NET Signal_Name MAXSKEW=Skew_Value ;
The following example specifies that the CLOCK_ENABLE signal should not have a skew value greater than 4ns.
NET CLOCK_ENABLE MAXSKEW=4;
Timing constraints can be assigned priorities when paths are overlapped by multiple timing constraints. Priorities can be directly specified to a timing constraint as follows.
TIMESPEC TIMESPEC_Name = FROM Group1 TO Group2
Delay_Value PRIORITY Priority_Level;
The lower the priority_level, the higher the precedence.
The following example sets a timespec where the source is a time group labeled THESE_FFS and the destination is labeled THOSE_FFS, with a delay value of 25ns and a priority level of 2.
TIMESPEC TS04=FROM:THESE_FFS:TO:THOSE_FFS:25 PRIORITY 2;
However, timing constraints have an inherent precedence that is based on the type of constraint and the site description provided to the tools.
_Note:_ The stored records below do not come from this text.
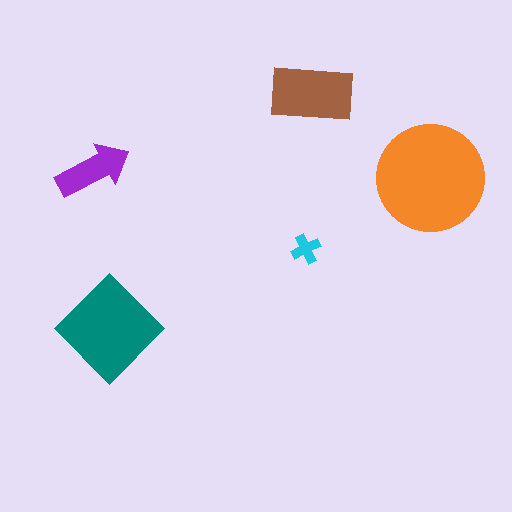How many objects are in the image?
There are 5 objects in the image.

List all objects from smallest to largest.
The cyan cross, the purple arrow, the brown rectangle, the teal diamond, the orange circle.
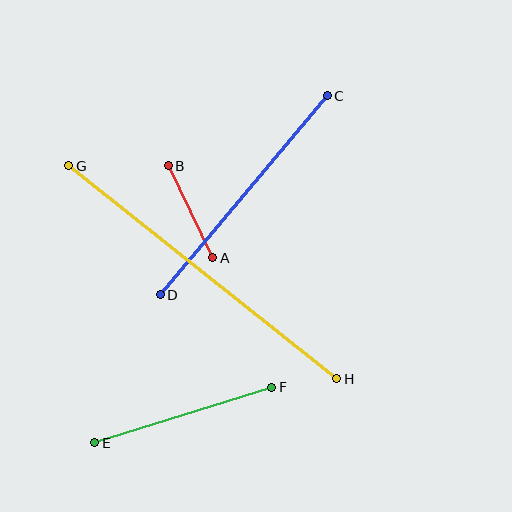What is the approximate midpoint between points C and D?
The midpoint is at approximately (244, 195) pixels.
If two constraints are of the same priority and cover the same path, then the last constraint in the constraint file overrides any other constraints that overlap.
Inherent timing constraint priority is shown in the following table.
Note: You cannot assign a priority to override inherent timing constraint priority. You can set priorities for different timing within the same constraint type.
Across Constraint Sources | |
Highest Priority | Physical Constraint File (PCF) |
User Constraint File (UCF) | |
Lowest Priority | Input Netlist / Netlist Constraint File (NCF) |
Within Constraint Sources | |
Highest Priority | TIG (Timing Ignore) |
FROM:USER1:THRU:USER_T:TO:USER2 Specification (USER1 and USER2 are user-defined groups) | |
FROM:USER1:THRU:USER_T:TO:FFS Specification or FROM:FFS:THRU:USER_T:TO:USER2 Specification (FFS is any pre-defined group) | |
FROM:FFS:THRU:USER_T:TO:FFS Specification | |
FROM:USER1:TO:USER2 Specification | |
FROM:USER1:TO:FFS Specification or FROM:FFS:TO:USER2 Specification | |
FROM:FFS:TO:FFS specification | |
Period specification | |
Lowest Priority | Allpaths type constraints |